GCC also currently offers three alternative transportation options for faculty and staff employees to discourage the use of cars: those walking or bicycling to school are rewarded $10 per month; those who spend at least $100 on a monthly bus pass are reimbursed by 50 percent; and van pools are available for long commutes if there is enough demand from employees, although it isn’t known if any cities were requested.

In regards to water usage, toilets in new buildings and about 90 percent of the landscaping on campus are watered with reclaimed water. In addition, all buildings use waterless urinals.
Still, the campus is behind what Reed and his team of environmentalists dream the campus to be.

For example, the purchasing department is a big contributor that has environmental implications.
However, there is no current policy on what and how the department should purchase materials for the school, said Reed. The Green Team has encouraged the purchase of environmentally safe materials that include Energy Star appliances, recycled paper products and minimize the use of Styrofoam and plastic.

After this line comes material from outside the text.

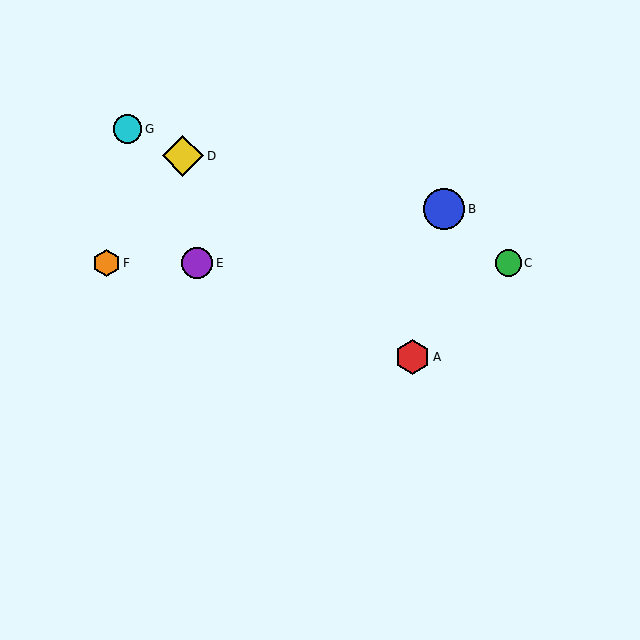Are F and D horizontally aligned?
No, F is at y≈263 and D is at y≈156.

Other campuses have moved to more organic, more locally owned fair-trade foods, like coffee. He suggested that the school purchase foods from locally produced markets in the U.S., rather than overseas.

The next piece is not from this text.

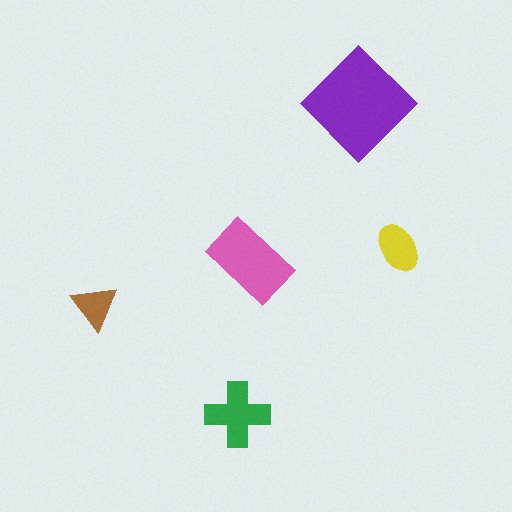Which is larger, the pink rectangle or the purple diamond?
The purple diamond.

While there is a Greentech vocational program underway on campus that will focus on preparing students with the skills necessary in careers on green technology, Reed believes an environmental studies major should be added to the curriculum.

“We have a mission statement and our focus is about educating students,” said Reed. “I just think that part of that official mission statement really should be environmental stewardship. What comes down to the point of all this is that we’re educators. Teachers can act as role models about getting your work done, being respectful, about resolving conflict. and I even say, about not only treating your fellow citizens well, but treating the planet well.”

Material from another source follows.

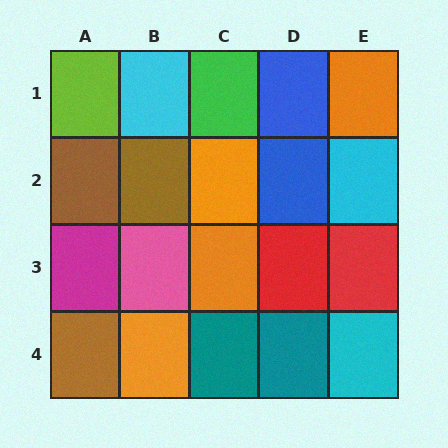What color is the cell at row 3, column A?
Magenta.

The Green Team, a group devoted entirely to the program, is composed of faculty members, staff employees and students who meet on a monthly basis to generate green ideas for the campus.

The GCC Environmental Club is another organization that focuses on environmental strategies, not just on campus but on the environment as well. The club, which has recently set up a petition to ban smoking on campus, also attends the Green Team meetings. By joining the Environmental Club, members are also kept up-to-date on the Green Team’s agenda.

Sandy Sosa, 21, an accounting major, said she joined the Environmental Club because it’s about taking care of the environment that we live in.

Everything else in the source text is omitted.